- 8 ounces Eden Spelt Ribbons
- 1/2 cup julienned carrots
- 3 cups asparagus, cut into 1" lengths
- 2 Tbsp Eden Extra Virgin Olive Oil
- 1 Tbsp Eden Shoyu Soy Sauce, or to taste
- 2 1/2 Tbsp lemon juice, freshly squeezed
- 1 clove garlic, minced
- 1 cup sliced button mushrooms
or baby bellas
- 1 pinch Eden Sea Salt
Cook pasta as package directs, rinse, drain and place in a medium mixing bowl. Cook the carrots in boiling water for 1 to 2 minutes, remove, and rinse under cold water to set the color. Add to pasta. Cook asparagus in boiling water for 3 to 5 minutes until tender, rinse under cold water to set color, and place in the mixing bowl with pasta and carrots. Add half of the oil and shoyu, and all of the lemon juice.

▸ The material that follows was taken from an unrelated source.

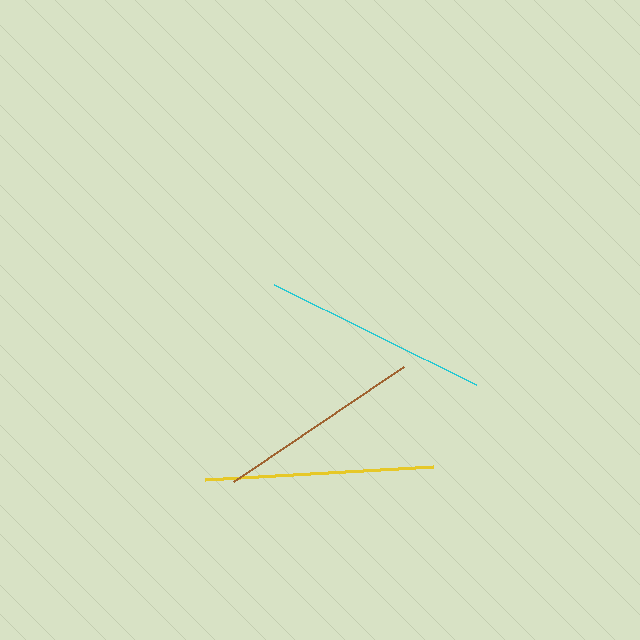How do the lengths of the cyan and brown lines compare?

Heat remaining oil in a skillet and add the garlic, mushrooms, and remaining shoyu. Sauté 3 to 4 minutes until mushrooms are browned. Add mushrooms and garlic to mixing bowl. Adjust the seasoning with a pinch of salt if desire. Gently toss to mix.
Variation: 3 to 4 cups of small blanched broccoli florets may be substituted for asparagus.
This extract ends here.